El nuevo papa inició su pontificado con una multitudinaria misa en el Vaticano. Con fuerte contenido social, criticó los abusos del sistema económico y llamó a construir una Iglesia unida, humilde y comprometida con los más vulnerables.
Con una homilía cargada de contenido social y político, León XIV se presentó al mundo como el nuevo líder espiritual de la Iglesia católica. La ceremonia, celebrada este domingo en la Plaza de San Pedro, reunió a más de 200.000 fieles y a representantes de 150 países.
Durante la misa de entronización, el pontífice —nacido en EE.UU. y naturalizado peruano— denunció un sistema global que “explota los recursos y margina a los pobres”, y pidió a la Iglesia dejar de lado la propaganda y el poder para volver al servicio humilde y la caridad real.
Con nombre secular Robert Prevost, León XIV, de 69 años, vivió más de 20 años en Perú, donde fue misionero y obispo en Chiclayo. Su experiencia en comunidades vulnerables de América Latina marcó profundamente su visión pastoral.
Durante la ceremonia recibió los símbolos del pontificado: el palio y el anillo del Pescador. Con emoción, contempló la joya y saludó a la multitud desde el papamóvil.

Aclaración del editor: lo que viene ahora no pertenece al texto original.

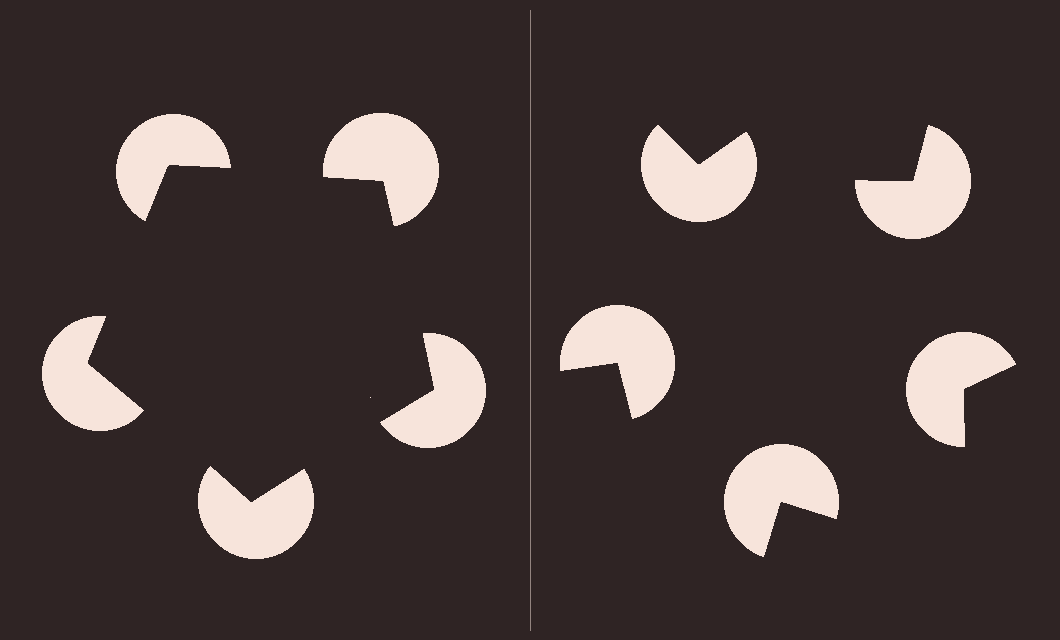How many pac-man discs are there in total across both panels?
10 — 5 on each side.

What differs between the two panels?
The pac-man discs are positioned identically on both sides; only the wedge orientations differ. On the left they align to a pentagon; on the right they are misaligned.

En su primera homilía como papa, León XIV evitó los discursos abstractos. Habló de las heridas provocadas por el odio, la violencia y la indiferencia. Y recordó con afecto al papa Francisco, a quien llamó “una guía que partió dejándonos como ovejas sin pastor”.
La ceremonia contó con un dispositivo de seguridad reforzado y la presencia de líderes como el vicepresidente de EE.UU., los reyes de España, varios presidentes latinoamericanos y figuras religiosas de diversas confesiones.
León XIV deja claro que su papado buscará una Iglesia sin privilegios, con los pies en la tierra y cerca de los que sufren.